While it doesn't solve the recurring problem that blights the found footage mockumentary – why don't they put down the camera? – The Dirties is a brave take on bullying and its consequences.
Teenagers Matt (Johnson) and Owen (Williams) are two movie-loving seniors who have been bullied by the titular gang so long it's just another part of their day. Passing off daily humiliation with laughs, Matt and Owen turn their situation into inspiration by making a short film for a school project, with the 'making of' documented by another student who remains unseen. Their movie – two detectives do a 22 Jump Street and infiltrate the school to shoot the bad guys – is a black comedy but when the bullying escalates Matt and Owen flirt with the idea of turning the plot into reality...
Written and directed by Matt Johnson, crafts a tender friendship between him and his co-lead Williams. Using improvised dialogue, there's a naturalness to their lived-in characters who behave like friends who have known each other for years would.

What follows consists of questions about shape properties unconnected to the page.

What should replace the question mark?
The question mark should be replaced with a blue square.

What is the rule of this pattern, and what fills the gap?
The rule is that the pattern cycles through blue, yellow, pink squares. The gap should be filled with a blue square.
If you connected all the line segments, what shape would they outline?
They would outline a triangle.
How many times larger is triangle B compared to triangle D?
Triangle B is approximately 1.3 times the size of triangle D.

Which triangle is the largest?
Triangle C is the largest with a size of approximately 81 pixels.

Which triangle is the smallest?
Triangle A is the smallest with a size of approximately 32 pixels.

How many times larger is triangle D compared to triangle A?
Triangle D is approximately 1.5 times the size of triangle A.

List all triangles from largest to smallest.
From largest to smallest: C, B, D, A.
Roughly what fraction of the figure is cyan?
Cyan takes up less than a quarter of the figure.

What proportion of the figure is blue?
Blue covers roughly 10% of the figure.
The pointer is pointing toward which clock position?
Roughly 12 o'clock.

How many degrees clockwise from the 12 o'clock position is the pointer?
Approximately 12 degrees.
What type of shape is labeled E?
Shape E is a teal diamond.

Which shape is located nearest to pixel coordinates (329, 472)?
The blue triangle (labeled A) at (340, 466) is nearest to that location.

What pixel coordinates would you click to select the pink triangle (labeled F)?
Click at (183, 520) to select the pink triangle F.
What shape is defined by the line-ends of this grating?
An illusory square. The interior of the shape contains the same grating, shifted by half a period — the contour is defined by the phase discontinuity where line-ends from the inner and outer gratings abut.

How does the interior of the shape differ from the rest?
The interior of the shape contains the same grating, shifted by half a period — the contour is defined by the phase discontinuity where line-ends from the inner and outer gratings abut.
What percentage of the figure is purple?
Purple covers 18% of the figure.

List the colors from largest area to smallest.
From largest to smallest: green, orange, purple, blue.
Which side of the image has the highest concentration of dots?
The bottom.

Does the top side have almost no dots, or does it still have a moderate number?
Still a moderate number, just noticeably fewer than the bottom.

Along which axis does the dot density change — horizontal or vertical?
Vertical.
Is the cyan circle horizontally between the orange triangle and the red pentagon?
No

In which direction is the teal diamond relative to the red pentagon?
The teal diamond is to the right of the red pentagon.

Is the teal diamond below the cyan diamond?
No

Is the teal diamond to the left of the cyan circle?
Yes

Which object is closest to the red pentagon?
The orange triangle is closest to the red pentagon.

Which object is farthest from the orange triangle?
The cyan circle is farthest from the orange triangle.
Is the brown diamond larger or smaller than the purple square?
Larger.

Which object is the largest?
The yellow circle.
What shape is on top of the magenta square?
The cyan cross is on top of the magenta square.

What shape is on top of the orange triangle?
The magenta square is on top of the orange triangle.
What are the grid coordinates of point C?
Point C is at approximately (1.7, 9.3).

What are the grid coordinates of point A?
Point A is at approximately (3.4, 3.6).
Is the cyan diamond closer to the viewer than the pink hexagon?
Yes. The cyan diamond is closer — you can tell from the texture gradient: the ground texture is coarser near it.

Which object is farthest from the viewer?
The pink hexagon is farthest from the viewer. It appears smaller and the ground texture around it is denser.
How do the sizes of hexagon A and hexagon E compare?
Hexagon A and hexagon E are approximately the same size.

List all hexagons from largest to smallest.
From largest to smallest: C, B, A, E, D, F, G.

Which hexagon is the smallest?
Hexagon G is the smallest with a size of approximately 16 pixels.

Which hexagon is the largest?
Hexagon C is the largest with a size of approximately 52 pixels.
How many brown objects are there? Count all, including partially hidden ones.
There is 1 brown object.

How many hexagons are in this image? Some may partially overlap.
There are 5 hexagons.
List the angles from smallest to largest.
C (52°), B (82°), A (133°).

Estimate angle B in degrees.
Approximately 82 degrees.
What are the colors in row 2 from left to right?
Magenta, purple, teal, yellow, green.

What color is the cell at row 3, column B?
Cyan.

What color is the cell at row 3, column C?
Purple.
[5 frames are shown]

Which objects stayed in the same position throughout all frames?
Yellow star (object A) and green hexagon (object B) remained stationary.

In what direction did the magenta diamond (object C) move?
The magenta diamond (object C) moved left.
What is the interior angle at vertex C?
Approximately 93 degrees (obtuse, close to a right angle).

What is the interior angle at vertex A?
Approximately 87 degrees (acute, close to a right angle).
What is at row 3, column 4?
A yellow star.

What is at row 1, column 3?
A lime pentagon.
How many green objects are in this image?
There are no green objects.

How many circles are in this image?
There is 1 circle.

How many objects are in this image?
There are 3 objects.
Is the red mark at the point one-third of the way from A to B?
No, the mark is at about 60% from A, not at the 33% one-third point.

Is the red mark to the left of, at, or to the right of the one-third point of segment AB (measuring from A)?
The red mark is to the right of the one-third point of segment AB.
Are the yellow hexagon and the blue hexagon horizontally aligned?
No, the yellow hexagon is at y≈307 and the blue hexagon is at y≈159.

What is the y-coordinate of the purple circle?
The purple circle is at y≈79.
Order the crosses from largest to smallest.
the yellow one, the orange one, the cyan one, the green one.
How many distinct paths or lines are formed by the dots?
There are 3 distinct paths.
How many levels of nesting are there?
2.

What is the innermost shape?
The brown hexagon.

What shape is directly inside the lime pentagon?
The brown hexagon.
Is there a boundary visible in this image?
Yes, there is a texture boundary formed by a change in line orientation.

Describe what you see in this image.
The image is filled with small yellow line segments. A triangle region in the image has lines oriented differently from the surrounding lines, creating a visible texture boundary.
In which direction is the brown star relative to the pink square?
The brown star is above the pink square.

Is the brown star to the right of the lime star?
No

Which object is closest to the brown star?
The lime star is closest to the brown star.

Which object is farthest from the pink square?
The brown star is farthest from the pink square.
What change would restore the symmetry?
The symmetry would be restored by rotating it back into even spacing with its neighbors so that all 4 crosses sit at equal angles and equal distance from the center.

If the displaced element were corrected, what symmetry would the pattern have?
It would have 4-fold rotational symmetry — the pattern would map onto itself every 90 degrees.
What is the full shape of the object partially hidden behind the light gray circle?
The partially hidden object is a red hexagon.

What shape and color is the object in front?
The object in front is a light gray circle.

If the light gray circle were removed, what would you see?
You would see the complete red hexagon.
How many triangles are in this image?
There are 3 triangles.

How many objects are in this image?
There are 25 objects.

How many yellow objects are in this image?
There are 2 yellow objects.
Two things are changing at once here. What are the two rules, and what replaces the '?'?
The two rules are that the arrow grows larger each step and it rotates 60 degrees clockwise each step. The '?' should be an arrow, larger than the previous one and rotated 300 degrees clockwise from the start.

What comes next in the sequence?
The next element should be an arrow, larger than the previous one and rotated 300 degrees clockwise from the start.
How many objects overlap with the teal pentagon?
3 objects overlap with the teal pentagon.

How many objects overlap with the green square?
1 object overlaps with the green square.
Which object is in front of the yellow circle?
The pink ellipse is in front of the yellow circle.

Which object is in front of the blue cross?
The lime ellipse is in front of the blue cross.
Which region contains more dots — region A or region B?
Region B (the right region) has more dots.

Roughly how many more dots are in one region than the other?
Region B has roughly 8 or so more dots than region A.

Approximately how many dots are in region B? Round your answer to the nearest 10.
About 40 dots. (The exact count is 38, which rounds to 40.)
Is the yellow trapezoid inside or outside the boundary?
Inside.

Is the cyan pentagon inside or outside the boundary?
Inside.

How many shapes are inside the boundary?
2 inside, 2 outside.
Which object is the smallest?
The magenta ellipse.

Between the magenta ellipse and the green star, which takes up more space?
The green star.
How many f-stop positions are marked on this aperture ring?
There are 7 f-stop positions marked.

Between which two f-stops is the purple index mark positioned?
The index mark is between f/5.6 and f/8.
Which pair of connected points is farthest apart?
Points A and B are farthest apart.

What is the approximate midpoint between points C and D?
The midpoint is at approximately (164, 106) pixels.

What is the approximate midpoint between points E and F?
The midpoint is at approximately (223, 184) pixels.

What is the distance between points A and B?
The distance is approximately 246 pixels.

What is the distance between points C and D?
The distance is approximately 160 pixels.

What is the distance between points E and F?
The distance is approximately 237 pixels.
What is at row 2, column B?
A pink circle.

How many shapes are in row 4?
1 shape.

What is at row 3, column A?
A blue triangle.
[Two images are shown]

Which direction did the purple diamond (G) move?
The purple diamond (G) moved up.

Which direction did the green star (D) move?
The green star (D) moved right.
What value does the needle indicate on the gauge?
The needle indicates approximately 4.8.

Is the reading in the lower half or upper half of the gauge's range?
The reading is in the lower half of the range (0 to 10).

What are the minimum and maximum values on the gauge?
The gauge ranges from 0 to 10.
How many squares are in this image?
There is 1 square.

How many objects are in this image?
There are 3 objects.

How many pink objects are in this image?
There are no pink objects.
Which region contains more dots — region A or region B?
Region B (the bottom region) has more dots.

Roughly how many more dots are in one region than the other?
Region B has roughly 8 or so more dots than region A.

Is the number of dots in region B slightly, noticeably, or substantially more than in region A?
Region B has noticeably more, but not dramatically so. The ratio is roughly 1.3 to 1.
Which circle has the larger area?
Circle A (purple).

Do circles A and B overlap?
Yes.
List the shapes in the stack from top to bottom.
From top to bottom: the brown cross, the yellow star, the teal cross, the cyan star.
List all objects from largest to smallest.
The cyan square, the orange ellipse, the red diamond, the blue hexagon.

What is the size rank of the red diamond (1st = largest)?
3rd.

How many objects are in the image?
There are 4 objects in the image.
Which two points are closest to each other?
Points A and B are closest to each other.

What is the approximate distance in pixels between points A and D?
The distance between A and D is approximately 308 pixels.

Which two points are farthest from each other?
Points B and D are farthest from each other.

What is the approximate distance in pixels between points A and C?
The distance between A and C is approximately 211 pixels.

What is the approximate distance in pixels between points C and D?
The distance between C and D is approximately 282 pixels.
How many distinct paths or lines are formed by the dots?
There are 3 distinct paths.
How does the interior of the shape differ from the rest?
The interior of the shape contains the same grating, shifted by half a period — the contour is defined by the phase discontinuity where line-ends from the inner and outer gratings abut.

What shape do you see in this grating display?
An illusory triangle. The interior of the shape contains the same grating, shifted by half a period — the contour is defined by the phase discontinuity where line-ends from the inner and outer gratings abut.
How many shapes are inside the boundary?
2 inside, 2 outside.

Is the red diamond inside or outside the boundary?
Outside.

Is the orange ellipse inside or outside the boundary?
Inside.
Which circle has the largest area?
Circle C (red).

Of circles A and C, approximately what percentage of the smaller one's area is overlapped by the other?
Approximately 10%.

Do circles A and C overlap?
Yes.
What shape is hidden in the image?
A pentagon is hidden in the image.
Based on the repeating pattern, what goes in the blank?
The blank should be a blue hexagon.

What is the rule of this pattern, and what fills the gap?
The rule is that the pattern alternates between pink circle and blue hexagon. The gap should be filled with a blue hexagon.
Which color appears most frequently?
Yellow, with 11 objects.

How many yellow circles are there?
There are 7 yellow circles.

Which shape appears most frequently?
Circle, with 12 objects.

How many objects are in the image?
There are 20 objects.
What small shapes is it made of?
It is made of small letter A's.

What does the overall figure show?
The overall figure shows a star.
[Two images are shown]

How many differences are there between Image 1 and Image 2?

It's believable. There's love there. And the one-hundred-and-one film references, some deliberately quoted out of context, will appeal to the movie buff in the audience.
But Johnson, looking younger than his twenty six years, waits until one gets comfortable before slipping in reminders that this is not meant to be funny or sweet - there is a real hatred bubbling just under the surface. It's during the sporadic bullying scenes, which barge in on the movie and take it over for their brief duration, that the laughs disappear and you're there with Matt and Owen during those confrontations in the canteen, in that hallway, at the locker. At one point Johnson is reading a book on Bowling For Columbine for tips and later reads out a paragraph about sociopathic personalities of the teen killers, wondering if the profile suits him. And then there's real moments of black comedy – Johnson giving himself a makeover montage of what to wear on the day of retribution. Is a Catcher In The Rye t-shirt too much?
But the issue of who is shooting and to what end isn't addressed. Once in a while Matt and Owen turn to the camera – 'You're going to have to put in the end credits' – but the cameraman isn't involved in the story. One kitchen scene suddenly cuts to outside the kitchen window looking in. Are there two cameramen? Three?
Warmer than the similarly themed but deliberately distant Elephant, The Dirties is one of the best teen movies of the last decade.